Natural Language Generation in Ruby (with JRuby + SimpleNLG)

2016 October 28, 17:53 h

I am building a project which needs to generate proper English sentences. The first version I built used the super naive way of just creating a string template and doing simple sub-string replacements or concatenations.

But you can imagine that it quickly becomes cumbersome when you have to deal with pluralization, inflection, and it starts to become something like this:

1
"There #{@users.size == 1 ? 'is' : 'are'} #{@users.size} user#{'s' unless @users.size == 1}."

Or use Rails I18n support like this:

1
2
3
4
5
6
I18n.backend.store_translations :en, :user_msg => {
  :one => 'There is 1 user',
  :other => 'There are %{count} users'
}
I18n.translate :user_msg, :count => 2
# => 'There are 2 users'

For simple transactional phrases (such as flash messages), this is more than enough.

But if you want to generate an entire article in plain English from data structures, then the logic becomes very convoluted very fast.

I looked around and found a few Ruby projects that could help, for example:

1
2
3
4
Nameable::Latin.new('Chris').gender
#=> :male
Nameable::Latin.new('Janine').female?
#=> true
1
2
3
4
5
6
7
8
class GreenBottle < Calyx::Grammar
  mapping :pluralize, /(.+)/ => '\\1s'
  start 'One green {bottle}.', 'Two green {bottle.pluralize}.'
  bottle 'bottle'
end

# => "One green bottle."
# => "Two green bottles."

Nice and dandy, but still useless for the more complex needs I have in mind.

So I decided to dig a bit deeper, into the dark world of NLG, or Natural Language Generation (not to be confused with NLP, which stands for Natural Language Processing, which is the opposite of what I want. NLP gets plain English text and returns a parsed data structure).

For NLP (parsing, tokenization, etc) I'd highly recommend "Stanford CoreNLP". It seems to be one of the most robust and comprehensive out there (come on, it's from Stanford). Again a Java project, and a big download (more than 300MB!). Those linguistics projects are super heavy because they have to download entire dictionaries and lexicon databases.

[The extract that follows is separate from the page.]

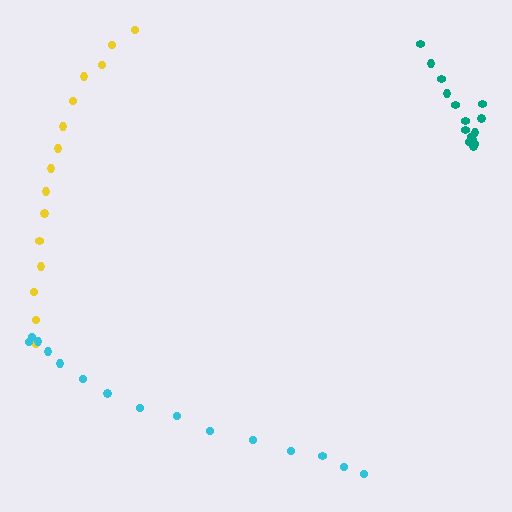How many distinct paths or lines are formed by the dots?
There are 3 distinct paths.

But focusing on my problem at hand, NLG, there are several options out there. In all honesty, I did not do a very extensive research so if you are aware of which is the most robust and also well maintained and with an easy to use interface, let me know in the comments section below.

My choice was SimpleNLG. From it's GitHub page we can see that it seems to be quite well maintained to this day, it's a simple Java library and it is one of the "simpler" alternatives. KPML is on the opposite spectrum: it seems to be one of the oldest (since the 80's!) and most robust one. But seriously, it feels like you need a ph.D to even get started.

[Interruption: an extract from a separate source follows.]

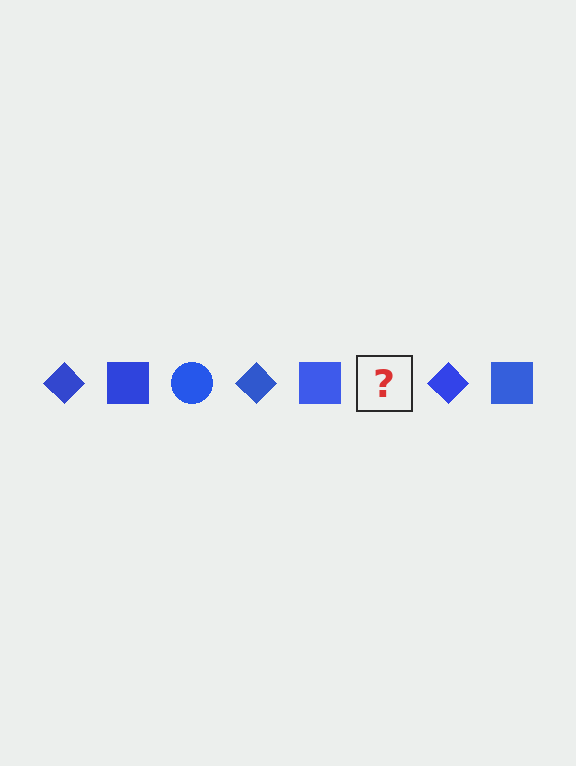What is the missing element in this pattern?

Reading the SimpleNLG Java source code was boring but easy enough. Give yourself one full day of study to get used to the code and you're in business.

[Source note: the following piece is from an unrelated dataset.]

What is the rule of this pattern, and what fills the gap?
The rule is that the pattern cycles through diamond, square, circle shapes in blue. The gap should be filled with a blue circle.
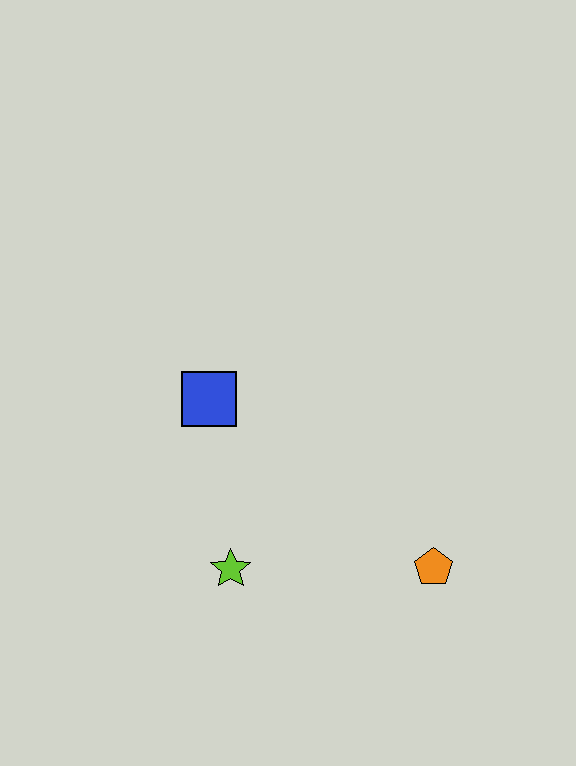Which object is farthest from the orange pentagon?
The blue square is farthest from the orange pentagon.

The main problem is that it's written in Java and I am not intending to write anything in Java (or any derivative) for now. For a short while I considered the endeavour or rewriting the damn thing in something more portable such as Rust, which I could load anywhere through FFI.

But even though SimpleNLG has "Simple" in it's name it has a few hairy dependencies to load the lexicon database. And the database itself is an HSQLDB dump, which is a Java-written database. And then, there would be the issue of maintaining a fork.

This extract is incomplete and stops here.